There are two dozen groups around the world actively pursuing an AIDS vaccine. Only two major clinical trials have taken place and neither has succeeded.
Scientists have taken two basic paths toward an AIDS vaccine. Some researchers have taken a more traditional route by trying to prompt the body to make neutralizing antibodies to fight off the virus before infection can take hold. Others take a tack similar to Merck's in trying to trigger a cellular response to HIV once it has invaded, forestalling disease at that point. Many researchers agree that a combination of both will probably be needed to create a successful vaccine.
A vaccine in the pre-clinical trial stage at the University of Maryland School of Medicine's Institute of Human Virology, which received a $15 million grant this summer from the Bill & Melinda Gates Foundation, is based on antibodies, an approach considered the more difficult of the two. Officials there declined to comment on the impact of the Merck failure.
Each approach uses a different methodology to get there. Some are similar to the one employed by Merck, raising questions about whether those will also raise the risk of infection in volunteers who receive them. But scientists say many of the cellular-based vaccines should be different enough to be able to move forward safely.
For example, the NIH vaccine, being overseen by Nabel and up next for clinical trial, includes a cold virus vector like Merck's, but it is in a booster dose given after three shots that do not include the cold virus. Nabel said that minimizes the chance of a repeat of what appears to have happened with the Merck vaccine.
Nabel said the majority of vaccine candidates in development are, like Merck's, based on the cellular model, because the antibody approach has thus far proved "much tougher to solve." Still, he said, "we desperately need the antibodies."
Meanwhile, condoms, circumcision and AIDS-prevention education are not working fast enough to halt the spread of AIDS. According to the NIH's National Institute of Allergy and Infectious Diseases, approximately 40 million people live with HIV, primarily in the developing world. This year, there have been an estimated 4.3 million new HIV infections.
In Baltimore, public health officials have struggled to contain the epidemic, especially in the hardest-hit neighborhoods.
"There is this sense that if we had a vaccine we could end this epidemic," Warren said. "When you have a setback, people might get so discouraged and say, we might never get an AIDS vaccine so let's just give up.

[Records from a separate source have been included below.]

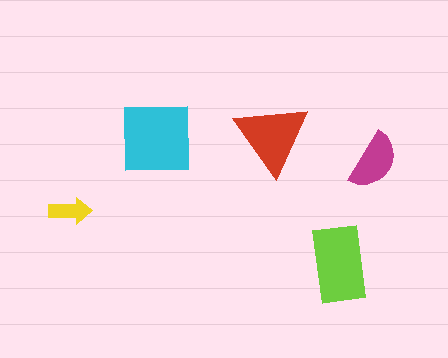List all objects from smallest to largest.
The yellow arrow, the magenta semicircle, the red triangle, the lime rectangle, the cyan square.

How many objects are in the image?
There are 5 objects in the image.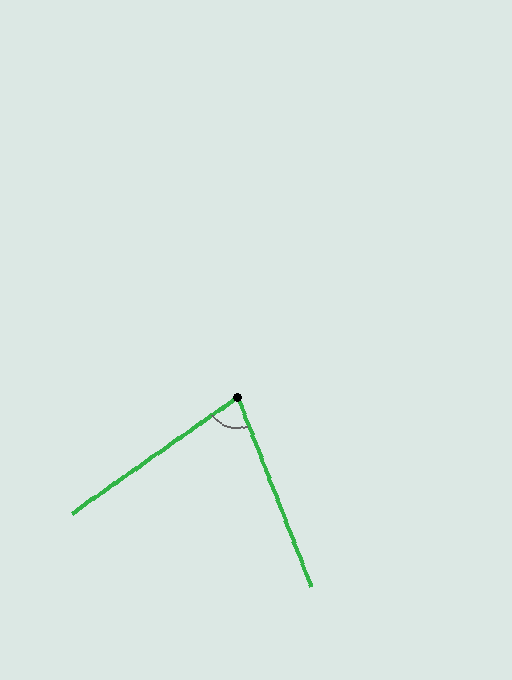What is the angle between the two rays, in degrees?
Approximately 76 degrees.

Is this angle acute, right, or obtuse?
It is acute.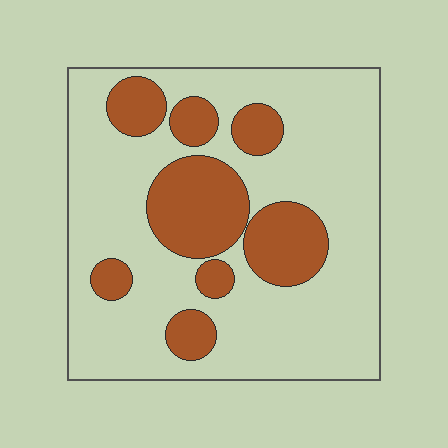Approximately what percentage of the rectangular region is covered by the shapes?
Approximately 25%.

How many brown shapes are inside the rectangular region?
8.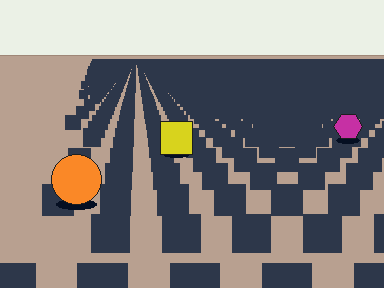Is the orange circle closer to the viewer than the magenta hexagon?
Yes. The orange circle is closer — you can tell from the texture gradient: the ground texture is coarser near it.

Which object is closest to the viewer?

"It's not at all the end of the line."
Dr. John G. Bartlett, chief of infectious diseases at the Johns Hopkins School of Medicine, said that fighting AIDS thus far has been a losing battle and that hearing of another vaccine failure is "disheartening; it's really depressing."

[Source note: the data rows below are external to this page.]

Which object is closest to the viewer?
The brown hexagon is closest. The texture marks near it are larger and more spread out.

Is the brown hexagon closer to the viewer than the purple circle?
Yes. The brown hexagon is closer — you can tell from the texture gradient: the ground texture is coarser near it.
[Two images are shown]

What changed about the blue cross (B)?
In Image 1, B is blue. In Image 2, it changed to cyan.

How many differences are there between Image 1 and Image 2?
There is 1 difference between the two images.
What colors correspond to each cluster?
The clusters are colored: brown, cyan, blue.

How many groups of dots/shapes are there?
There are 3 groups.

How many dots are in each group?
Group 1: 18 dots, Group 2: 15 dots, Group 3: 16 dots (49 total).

"We're all going to be better off if we get this vaccine," he said. But, he added, "The AIDS vaccine program has been a disappointment from the beginning. Some people will say we're right where we were in 1985 and, in some ways, we are."
Nabel insisted that the knowledge about the AIDS virus and the immune system gained since 1985 - the year after HIV was discovered - has grown exponentially.
"At the end of the day, the search for a vaccine is a marathon, not a sprint," said Dr. Seth F. Berkley, president and CEO of the nonprofit International AIDS Vaccine Initiative. "The great challenge is to keep the world focused on the long-term prize."